Question

A particle is performing S.H.M whose distance from mean position varies as \(x = Asin(wt)\). Find the position of the particle from the mean position, where kinetic energy and potential energy is equal.

• A. \(\frac{A}{2}\)
• B. \(\frac{A}{\sqrt2}\)
• C. \(\frac{A}{2\sqrt2}\)
• D. \(\frac{A}{4}\)

Answer 1

The Correct Option is B

For a particle in simple harmonic motion (SHM), the total energy \( E \) is the sum of kinetic energy (K.E.) and potential energy (P.E.), and is given by: \[ E = \frac{1}{2}M \omega^2 A^2, \] where \( M \) is the mass, \( \omega \) is the angular frequency, and \( A \) is the amplitude.

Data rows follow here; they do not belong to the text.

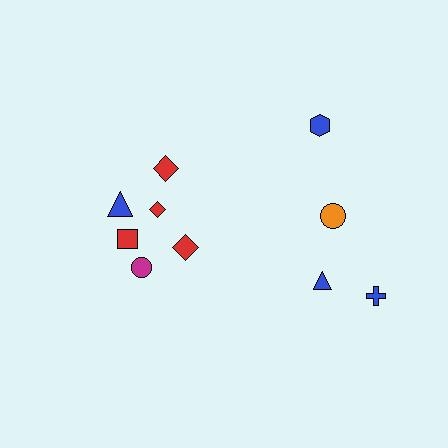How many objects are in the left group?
There are 6 objects.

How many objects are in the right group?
There are 4 objects.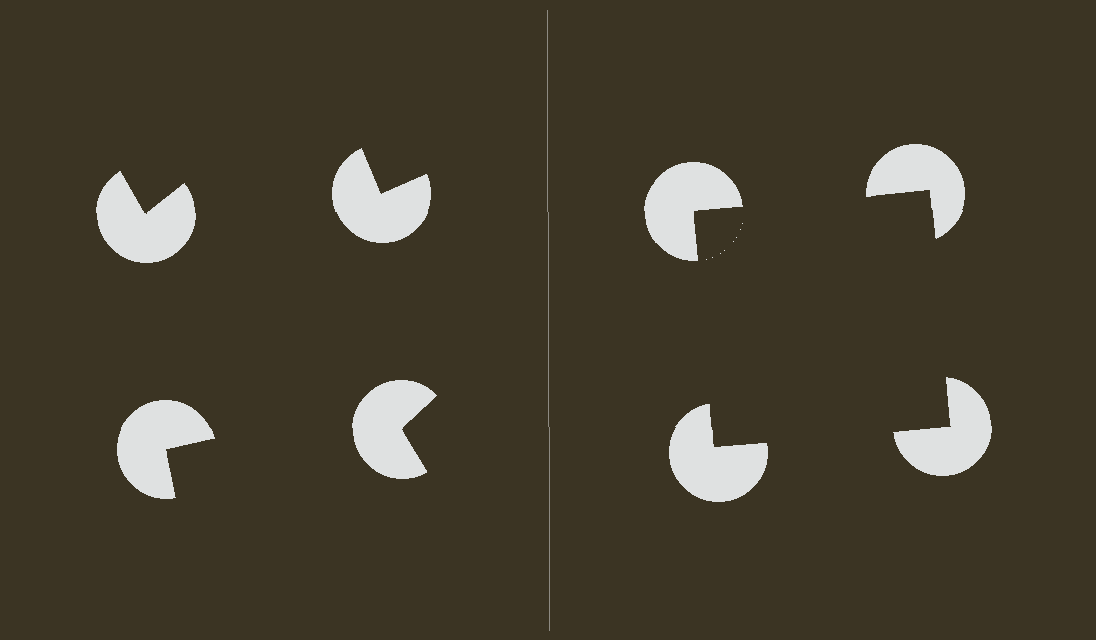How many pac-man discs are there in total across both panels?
8 — 4 on each side.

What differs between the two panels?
The pac-man discs are positioned identically on both sides; only the wedge orientations differ. On the right they align to a square; on the left they are misaligned.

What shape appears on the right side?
An illusory square.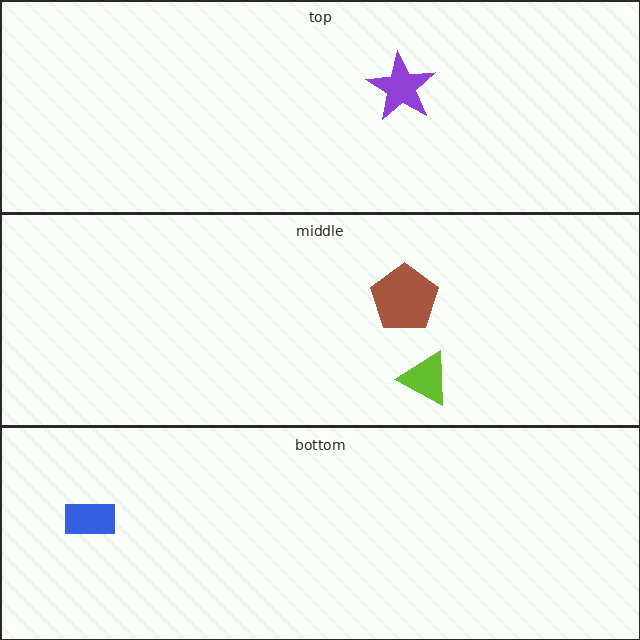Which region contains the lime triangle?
The middle region.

When the kinetic energy equals the potential energy: \[ \text{K.E.} = \text{P.E.}. \] At any point in SHM, the kinetic energy is: \[ \text{K.E.} = \frac{1}{2}M \omega^2 (A^2 - x^2), \] and the potential energy is: \[ \text{P.E.} = \frac{1}{2}M \omega^2 x^2. \] Setting \( \text{K.E.} = \text{P.E.} \): \[ \frac{1}{2}M \omega^2 (A^2 - x^2) = \frac{1}{2}M \omega^2 x^2. \] Simplify: \[ A^2 - x^2 = x^2. \] Rearrange: \[ 2x^2 = A^2. \] Solve for \( x \): \[ x^2 = \frac{A^2}{2}. \] \[ x = \pm \frac{A}{\sqrt{2}}. \] Thus, the distance from the mean position when the kinetic energy equals the potential energy is \( \boxed{\frac{1}{\sqrt{2}}A} \).